Most of the New Planet's roads are only wide enough for one craft and if I happen to meet a sluggish farm-making craft, much reversing to find a wider spot occurs. Again, not fun in the dark. Also, if it happens to have rained (which as already established it does fairly regularly) the roads get flooded and I come across a long tailback of craft all trying to turn around and reverse to avoid another craft that is stuck in the water or the mud, of which there is a plentiful supply. This, is not an easy task and unless there is a convenient farm entrance nearby turning is virtually impossible.

So coming unsuspectingly round a bend I encounter a queue of surprisingly calm drivers (unless you’re from the Southernmost Colony in which case you are irate at the delay) I reverse slowly into the nearest convenient farm entrance or dent in a hedge, turn and try to find an alternative route to my destination. You can imagine the joy of driving down these tiny lanes when it has snowed and the road is icy. Many a merry motorist has ended up in a hedge or in a field full of cows, having skidded on a frozen puddle or black ice.

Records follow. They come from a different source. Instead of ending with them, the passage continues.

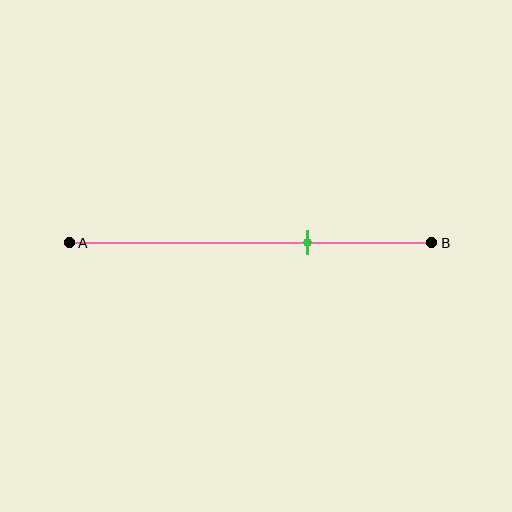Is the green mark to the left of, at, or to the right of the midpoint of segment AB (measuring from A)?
The green mark is to the right of the midpoint of segment AB.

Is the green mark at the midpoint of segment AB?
No, the mark is at about 65% from A, not at the 50% midpoint.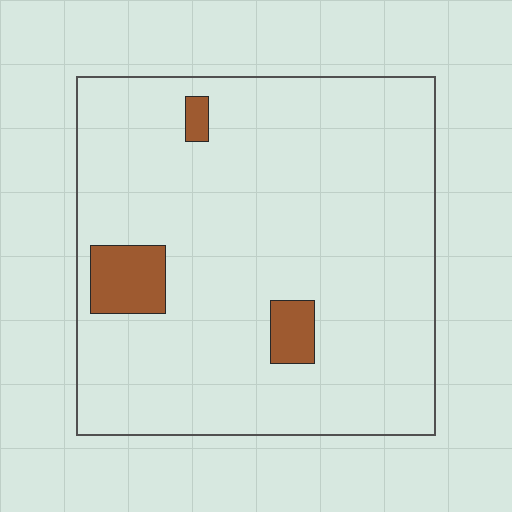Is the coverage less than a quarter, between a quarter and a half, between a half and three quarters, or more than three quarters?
Less than a quarter.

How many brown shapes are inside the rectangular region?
3.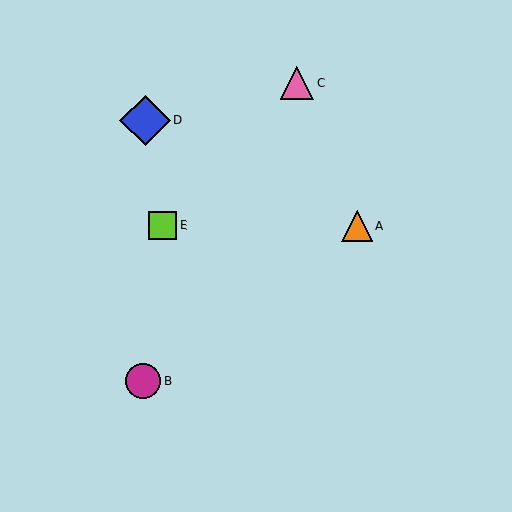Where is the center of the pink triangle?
The center of the pink triangle is at (297, 83).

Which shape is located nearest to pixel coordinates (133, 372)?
The magenta circle (labeled B) at (143, 381) is nearest to that location.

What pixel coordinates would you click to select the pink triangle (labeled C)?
Click at (297, 83) to select the pink triangle C.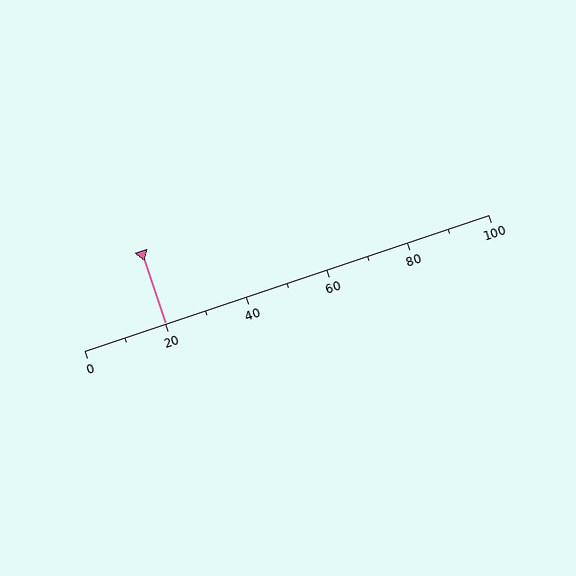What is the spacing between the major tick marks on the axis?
The major ticks are spaced 20 apart.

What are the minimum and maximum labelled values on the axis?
The axis runs from 0 to 100.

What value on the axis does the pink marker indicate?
The marker indicates approximately 20.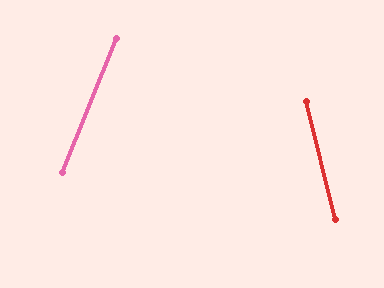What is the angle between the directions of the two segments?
Approximately 35 degrees.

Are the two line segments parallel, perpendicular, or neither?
Neither parallel nor perpendicular — they differ by about 35°.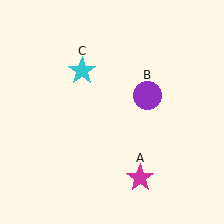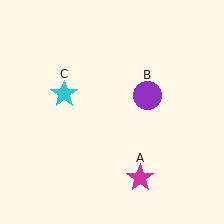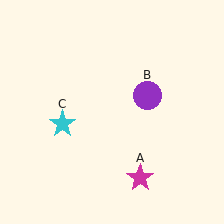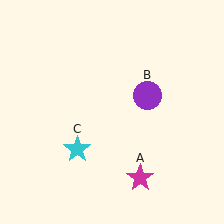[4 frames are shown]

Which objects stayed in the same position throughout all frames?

Picture the road to your nearest large metropolis in peak hour in the midst of a taxi blockade…this would be an average day on one of the New Planet's Motorways. Yes, I kid I not, this is a TINY island and EVERYONE has a craft of some kind and drives it (not always as politely as one would suspect) on the motorway. Peak hour is a nightmare and best avoided if at all possible. A traveller can spend 3 hours doing a ten minute journey. AND, wherever I go they are digging up the road. There are road works everywhere. I have never seen so many little orange cones in my life. Someone somewhere is getting very very rich. So, I in my infinite wisdom prefer the simple roads, floods, muds, tractors and all.